Specific property for conditions for re-use instead of dct:rights in the context of NSIP/ESAP

SEMICeu / DCAT-AP

This is the issue tracker for the maintenance of DCAT-AP

https://joinup.ec.europa.eu/solution/dcat-application-profile-data-portals-europe

72 stars 24 forks source link

Specific property for conditions for re-use instead of dct:rights in the context of NSIP/ESAP #259

Open jakubklimek opened 1 year ago

jakubklimek commented 1 year ago

I am not sure whether this is the right place for this discussion (if not, feel free to move the issue elsewhere), but I am reading the "Technical recommendation for member states" regarding ESAP/NSIP and I have a concern regarding the usage of dct:rights for Conditions for re-use (Rights) (M).

See the dct:rights definition in DCAT, it is more generic:

A statement that concerns all rights not addressed with dcterms:license or dcterms:accessRights, such as copyright statements.

And the definition in Dublin Core even more so:

Information about rights held in and over the resource.

"Conditions for re-use" seems a lot more specific to me, especially since it is a requirement in the DGA itself, and therefore I think it deserves a special property, e.g. m8g:conditionsForReuse.

In terms of the SEMIC style guide, I think this should be a new property, or a case of Reuse of a property with semantic adaptations, but definitely not a case of just Reuse of a property with terminological adaptations.

There seems to be kind of an urgency, data.europa.eu seems to be set on implementing this as dct:rights.
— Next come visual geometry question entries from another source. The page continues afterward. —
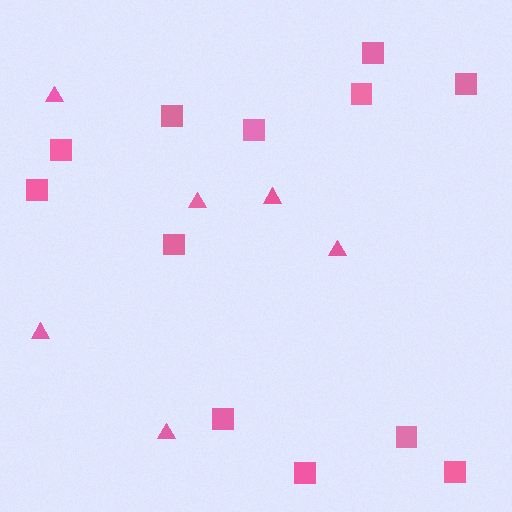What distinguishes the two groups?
There are 2 groups: one group of triangles (6) and one group of squares (12).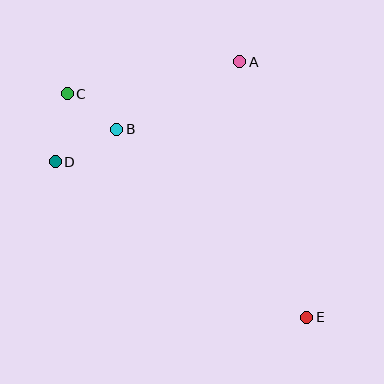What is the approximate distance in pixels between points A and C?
The distance between A and C is approximately 175 pixels.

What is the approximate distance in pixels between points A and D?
The distance between A and D is approximately 210 pixels.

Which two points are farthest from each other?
Points C and E are farthest from each other.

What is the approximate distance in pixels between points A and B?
The distance between A and B is approximately 140 pixels.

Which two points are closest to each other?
Points B and C are closest to each other.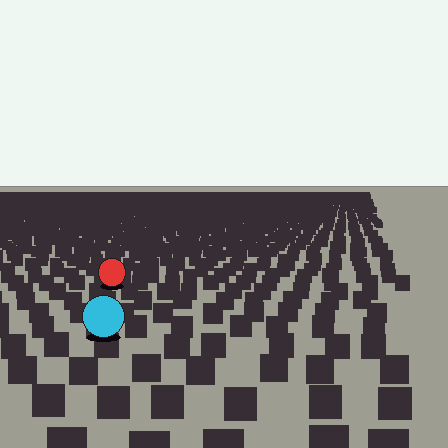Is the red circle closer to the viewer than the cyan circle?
No. The cyan circle is closer — you can tell from the texture gradient: the ground texture is coarser near it.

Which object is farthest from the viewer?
The red circle is farthest from the viewer. It appears smaller and the ground texture around it is denser.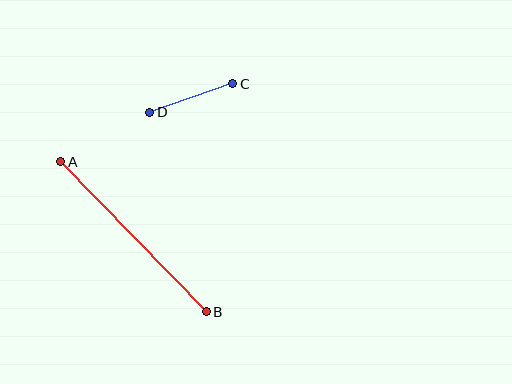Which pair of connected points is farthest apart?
Points A and B are farthest apart.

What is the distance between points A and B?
The distance is approximately 209 pixels.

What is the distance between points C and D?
The distance is approximately 88 pixels.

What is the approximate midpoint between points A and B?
The midpoint is at approximately (134, 237) pixels.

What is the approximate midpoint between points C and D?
The midpoint is at approximately (191, 98) pixels.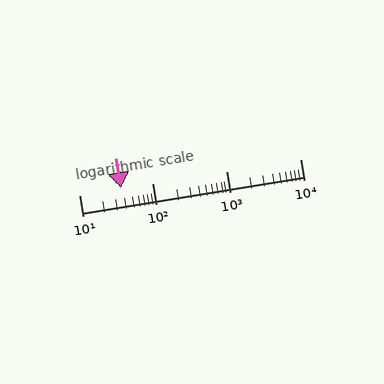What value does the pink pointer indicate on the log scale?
The pointer indicates approximately 37.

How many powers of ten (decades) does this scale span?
The scale spans 3 decades, from 10 to 10000.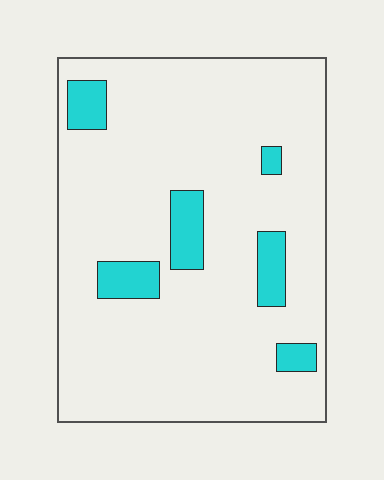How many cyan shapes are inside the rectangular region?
6.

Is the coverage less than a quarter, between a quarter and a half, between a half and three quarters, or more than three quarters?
Less than a quarter.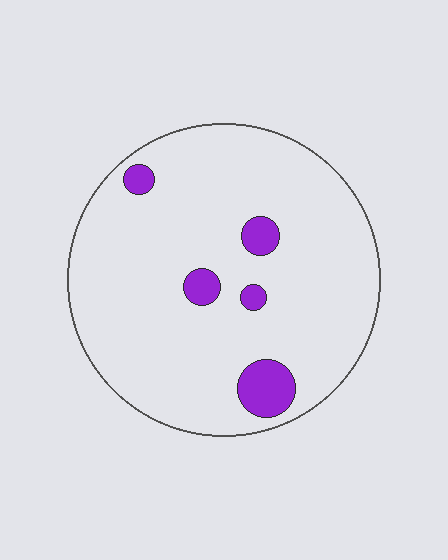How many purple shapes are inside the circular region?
5.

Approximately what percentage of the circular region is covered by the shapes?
Approximately 10%.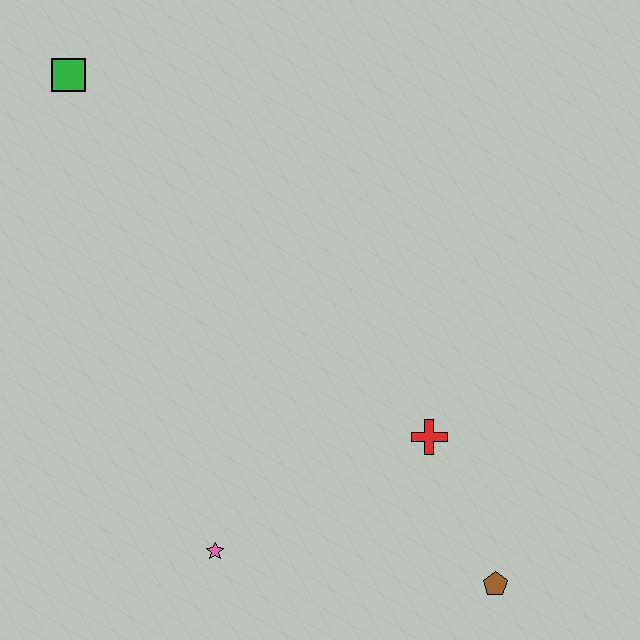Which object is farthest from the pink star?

The argument is that 2 weeks is not enough time to come up with a proper solution in communication with SEMIC 🤷🏻‍♂️.

kuldaraas commented 1 year ago

+1.

The essence of the Data Governance Act is that for each published dataset description you describe explicitly:

the possibility to use anonymised / pseudonymised etc versions of the data;
the possibility to use a secure processing environment;
conditions that preserve the integrity of the functioning of the technical systems of the secure processing environment
confidentiality obligation that prohibits the disclosure of any information that jeopardises the rights and interests of third parties that the re-user may have acquired despite the safeguards put in place
information on fees.

As such, the information that needs to be recorded is fundamentally different from the scope of the PSI associated "rights" and I strongly support the proposal of adding a new property.

bertvannuffelen commented 1 year ago

@kuldaraas I agree that the DGA is asking information beyond what is usually covered by DCAT-AP's rights and licences.

In line with other comments on the legal side, I believe that DCAT-AP's rights and licences should be maintained to capture the usage expressions from the legal perspective. (thus in line with the current semantics).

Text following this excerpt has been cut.